Yesterday evening, I attended a lecture at the Stanford Graduate School of Business by associate professor Justin Wolfers on prediction markets, and the relationships between markets and politics. Wolfers started the lecture by showing data from the Iowa Electronic Markets, a real futures market hosted at the University of Iowa, on securities trading related to the outcome of the last and current presidential elections. He contrasted the data against that of the Gallup polls, and concluded that the market (even though much smaller than a traditional financial market) was more accurate in predicting the outcome of the 2000 presidential race than the poll, and less inaccurate than the poll as time before the election increased.
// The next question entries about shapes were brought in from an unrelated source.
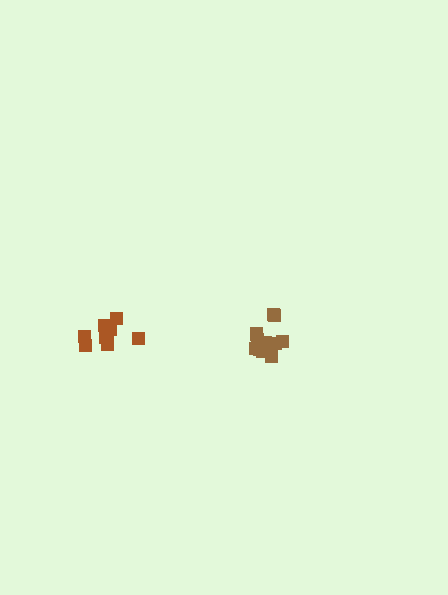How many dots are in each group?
Group 1: 12 dots, Group 2: 9 dots (21 total).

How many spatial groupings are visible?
There are 2 spatial groupings.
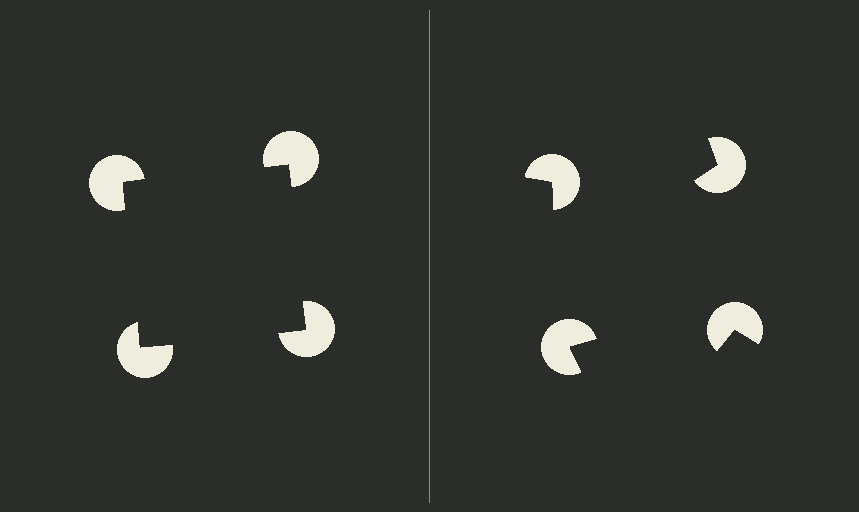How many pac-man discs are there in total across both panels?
8 — 4 on each side.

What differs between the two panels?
The pac-man discs are positioned identically on both sides; only the wedge orientations differ. On the left they align to a square; on the right they are misaligned.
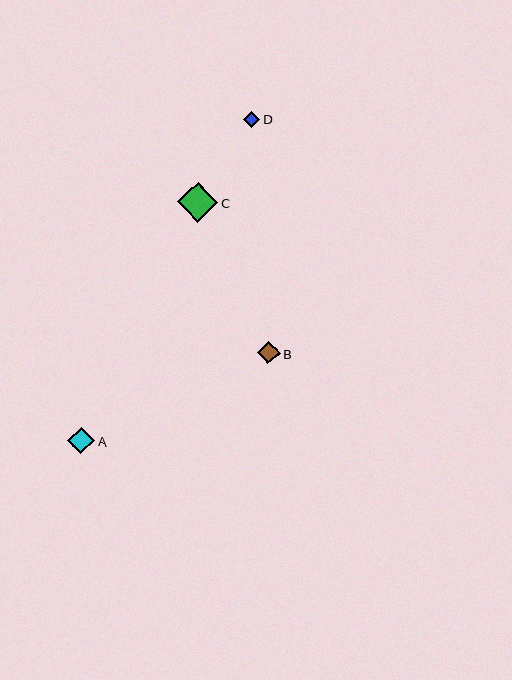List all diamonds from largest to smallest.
From largest to smallest: C, A, B, D.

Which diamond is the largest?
Diamond C is the largest with a size of approximately 40 pixels.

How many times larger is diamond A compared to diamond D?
Diamond A is approximately 1.6 times the size of diamond D.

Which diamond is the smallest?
Diamond D is the smallest with a size of approximately 17 pixels.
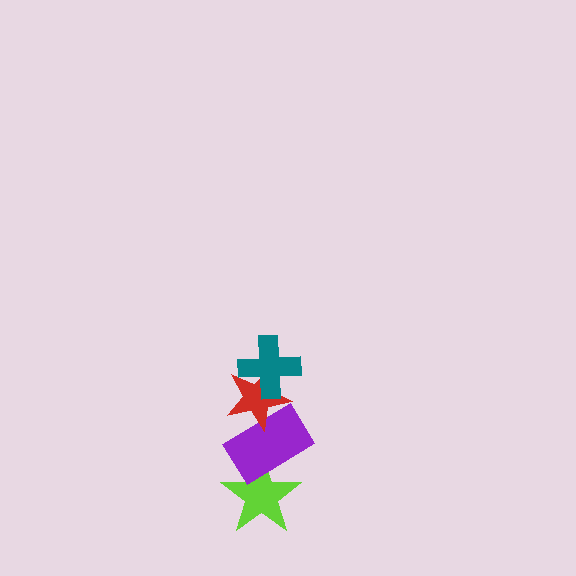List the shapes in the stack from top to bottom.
From top to bottom: the teal cross, the red star, the purple rectangle, the lime star.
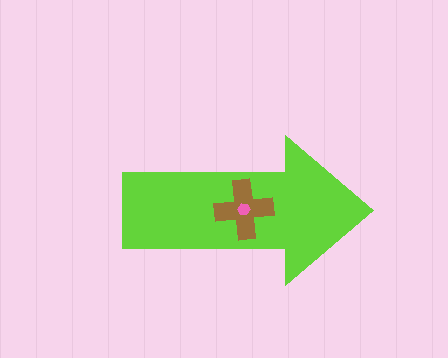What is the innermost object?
The pink hexagon.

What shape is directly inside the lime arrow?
The brown cross.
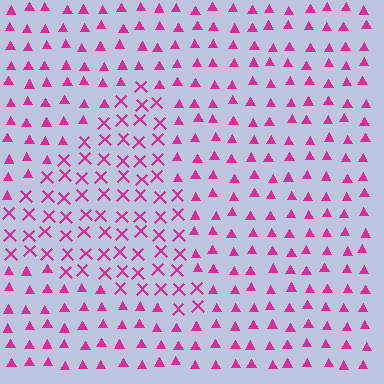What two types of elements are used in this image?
The image uses X marks inside the triangle region and triangles outside it.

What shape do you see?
I see a triangle.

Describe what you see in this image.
The image is filled with small magenta elements arranged in a uniform grid. A triangle-shaped region contains X marks, while the surrounding area contains triangles. The boundary is defined purely by the change in element shape.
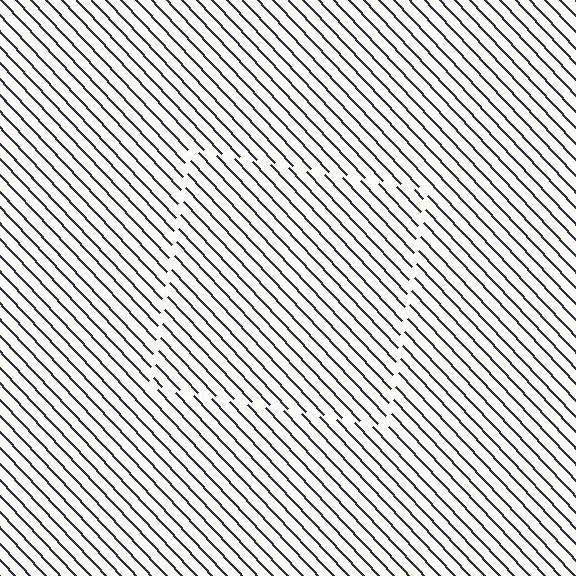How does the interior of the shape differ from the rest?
The interior of the shape contains the same grating, shifted by half a period — the contour is defined by the phase discontinuity where line-ends from the inner and outer gratings abut.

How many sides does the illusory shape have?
4 sides — the line-ends trace a square.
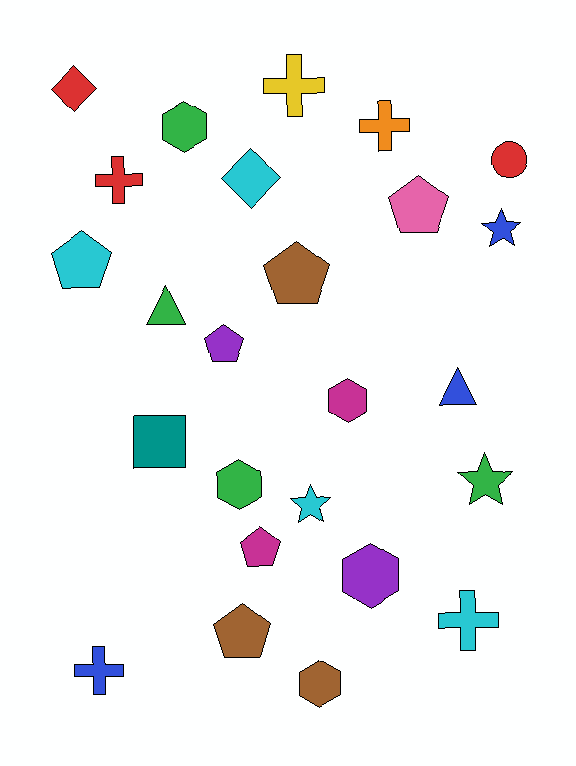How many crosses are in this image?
There are 5 crosses.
At this point of the lecture, I'm totally sold on the efficiency of these prediction markets. This is terribly old news to those who have been evangelizing the power of markets like these, but I'm having a rush of ideas of how they can be applied for the first time. My first idea relates to large scale software development projects. One of the chronic problems with every software project (even as small as 3 or 4 people) is accurately evaluating status and completion time. Would a market where programmers and managers could trade option contracts based on functional test acceptance time and quality more effectively aggregate the disperse information than status reports, conference calls and company meetings? Is anyone currently using a market like this to assess software projects?
Wolfers also explores the IEM data against that of real financial markets, oil prices, soft money campaign contributions, etc., making claims that politics directly (and predictably) drive markets, and vise versa. While not as compelling as the simple prediction market claims, he makes a very convincing case and presentation. Too bad Stanford will be losing him to Wharton next year.